In an interview on National Public Radio a tax accountant commented,
"In the industry, we call tax simplification the tax professionals'
retirement plan, because every attempt to simplify it has just made it
more and more deadly."
So why continue fiddle with a system if it can't be fixed?
The usual answer is that any of the alternatives proposed would be
worse. But, as the international news magazine The Economist asks in the
issue published on the eve of U.S. Tax Day, is there an alternative that
has been adopted in other countries and is it working?
"The answer is yes," says The Economist, "and experience is proving
that it is an eminently realistic one." It cites Estonia which introduced
a "flat tax" on personal and corporate income in 1994 and reports, "The
economy has flourished." Then came Latvia and Lithuania, Russia and
Slovakia.
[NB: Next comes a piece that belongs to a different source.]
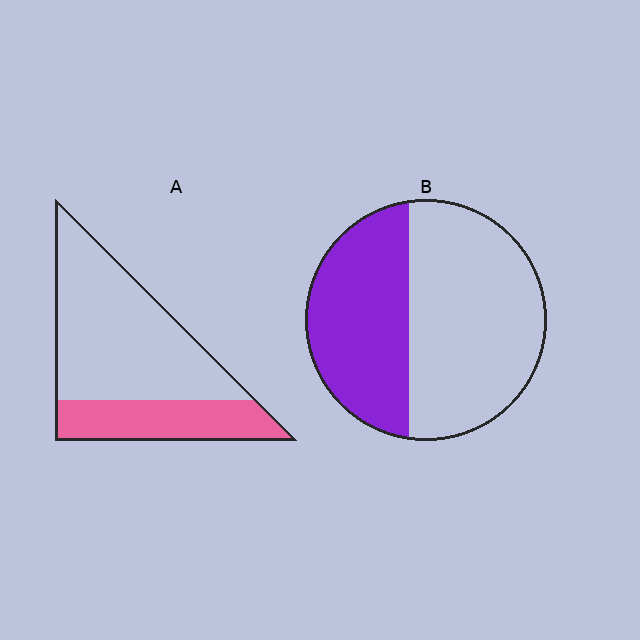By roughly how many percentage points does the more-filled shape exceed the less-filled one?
By roughly 10 percentage points (B over A).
In all, nine countries so far have adopted some form of flat
tax.
David Keating, president of the National Taxpayers Union, which turns
out an annual report on the increasing burden of tax preparation, warns,
"If we turn the nation into a paper-shuffling, law-figuring-out country,
no one actually gets anything done."
Something can be done and we suspect the flat tax isn't the only
solution. Taxpayers of the United States, unite, you have nothing to lose
but the weight of all that paperwork.